Toward Universal Text-to-Music Retrieval

Toward Universal Text-to-Music Retrieval, ICASSP 2023 (submitted) - SeungHeon Doh, Minz Won, Keunwoo Choi, Juhan Nam
                    

This project maps text {tag, sentence} and music to the same embedding space. For the details of the methodology for building the dataset, please refer to our paper.

Motivation

Generalizable text-based music retrieval systems need to cover both tag-based and sentence-based queries. For example, ordinary listeners use simple tag-based queries to explore music libraries. Music creators may use sentence-based queries to retrieve more specific types of music. Content creators use content descriptions (less musical and often include unseen tags) to retrieve suitable music that matches their media content, such as photos and videos.

text_to_music

This paper introduces effective design choices of universal multi-modal representation learning for text-to-music retrieval. Our reusable insights are summarized as follows:

Demo

The music pool in the demo was a test-set of the ECALS dataset. All samples were not used in the training phase. For space reasons, we compare tag, sentence and stochastic representations using the contrastive framework.
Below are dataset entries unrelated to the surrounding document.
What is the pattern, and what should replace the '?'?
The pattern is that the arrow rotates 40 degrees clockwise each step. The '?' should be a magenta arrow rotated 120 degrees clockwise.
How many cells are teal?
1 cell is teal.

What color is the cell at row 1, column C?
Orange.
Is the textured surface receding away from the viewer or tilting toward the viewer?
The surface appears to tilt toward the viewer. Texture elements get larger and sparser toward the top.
The key message of the demo is: the stochastic model shows robust search performance for tag, sentence, and unseen queries. Contrary to this, the sentence model has poor search performance for low popular specific instruments, such as banjo. The tag model is difficult to search for combinations in various semantics such as fusion jazz with synth, bass, drums, and saxophone.


fusion jazz with synth, bass, drums, saxophone (Sentence Query)
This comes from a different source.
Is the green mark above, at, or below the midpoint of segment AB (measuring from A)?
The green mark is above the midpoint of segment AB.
Model Similar Music 1 Similar Music 2 Similar Music 3
Contrastive-BERT-Tag
hard bop, jazz, jazz instrument, strong, lively, saxophone jazz, nervous jittery, swinging exuberant, swing, rollicking, amiable good natured, jazz, piano blues, big band, hanging out, joyous, tgif, late night, playful, .. energetic, sophisticated, day driving, exuberant, searching, bright, bravado, intense, passionate, rollicking, confident, hard bop, ...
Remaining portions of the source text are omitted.